According to renowned forager and author Steve Brill, juneberries easily are distinguished from other, nonedible berries because, like blueberries, they have a "crowned" opening opposite the place where the berry connects to the stem. "No poisonous berry has a crown," he writes in "Identifying and Harvesting Edible and Medicinal Plants in Wild (and Not So Wild) Places."
Like Brill, Rice has a passion for foraged foods. "I just always have been interested in foraging," he says. "Being a Boy Scout, I was really interested in that part, survival week." For him, availability is part of the appeal. "It's food that's there when you need it."
Foraging doesn't have to mean tromping through high weeds in a field in the middle of nowhere, says Rice. "The three easiest plants to forage are dandelions, violets and plantains; even kids can recognize them." These lawn staples are safe to eat as long as weed killers and other chemicals aren't used on them.

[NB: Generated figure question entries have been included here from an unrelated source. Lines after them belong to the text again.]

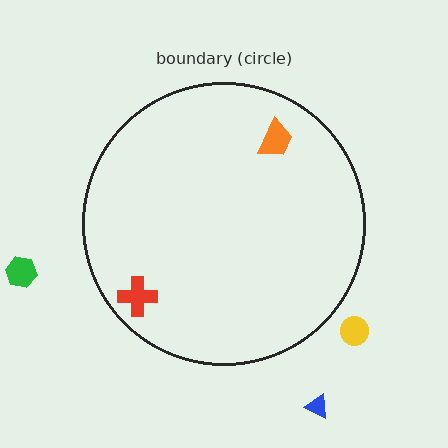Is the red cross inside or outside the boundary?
Inside.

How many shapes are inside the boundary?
2 inside, 3 outside.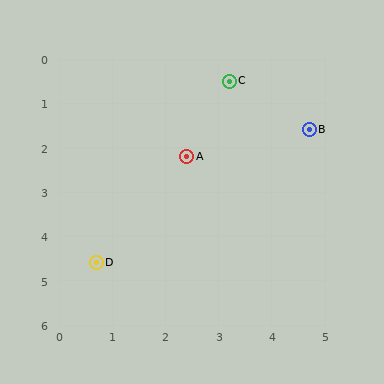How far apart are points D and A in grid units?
Points D and A are about 2.9 grid units apart.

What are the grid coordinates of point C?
Point C is at approximately (3.2, 0.5).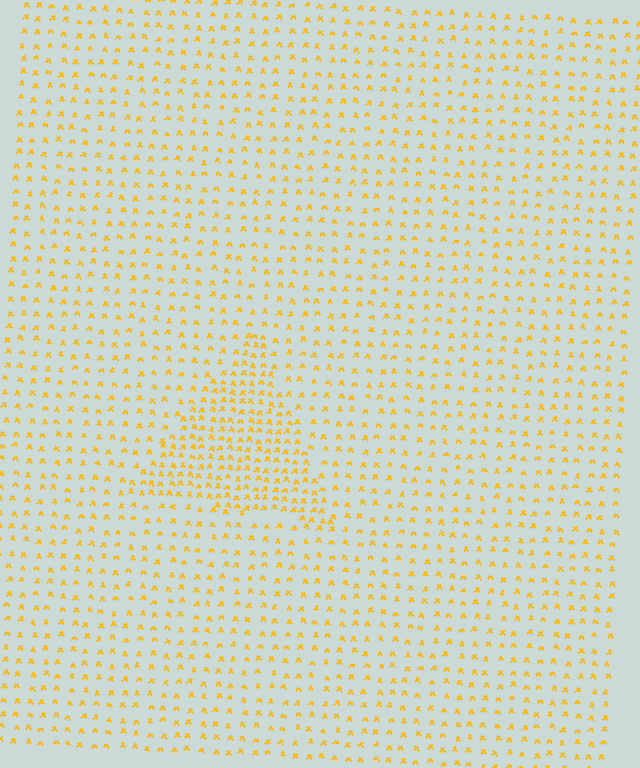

In addition, Rice keeps his eyes out for other food-producing trees and shrubs like paw-paws and American persimmons. "Paw paws taste like a banana-strawberry mix with mango," he says, while persimmons "have an interesting flavor, kind of like a Fig Newton with nutmeg. It's kind of hard to describe."
Surprisingly, a tree most think is a Southern staple is really a transplant from up North. "I like pecan trees, too. They're native to here but not native to Georgia. They've adapted to there but they don't have as much flavor as the native ones. Their native area is from the Mississippi River valley to the Gulf. They're not as common as they used to be because they're not good at re-establishing themselves after being cut."
When foraging, it's important to know exactly what plants are before you eat them. Tagging along with an expert forager is one of the best ways to ensure that only edible goodies are gathered. This is one reason Rice helped establish the QC Edible Landscapes group on Facebook, as a place for people with similar interests to trade information and compare notes.
For Rice, foraging isn't just a way to put food on the table. "It's relaxation, a hobby and survivalism, all in one. Even if you don't ever need it, it's a cool hobby."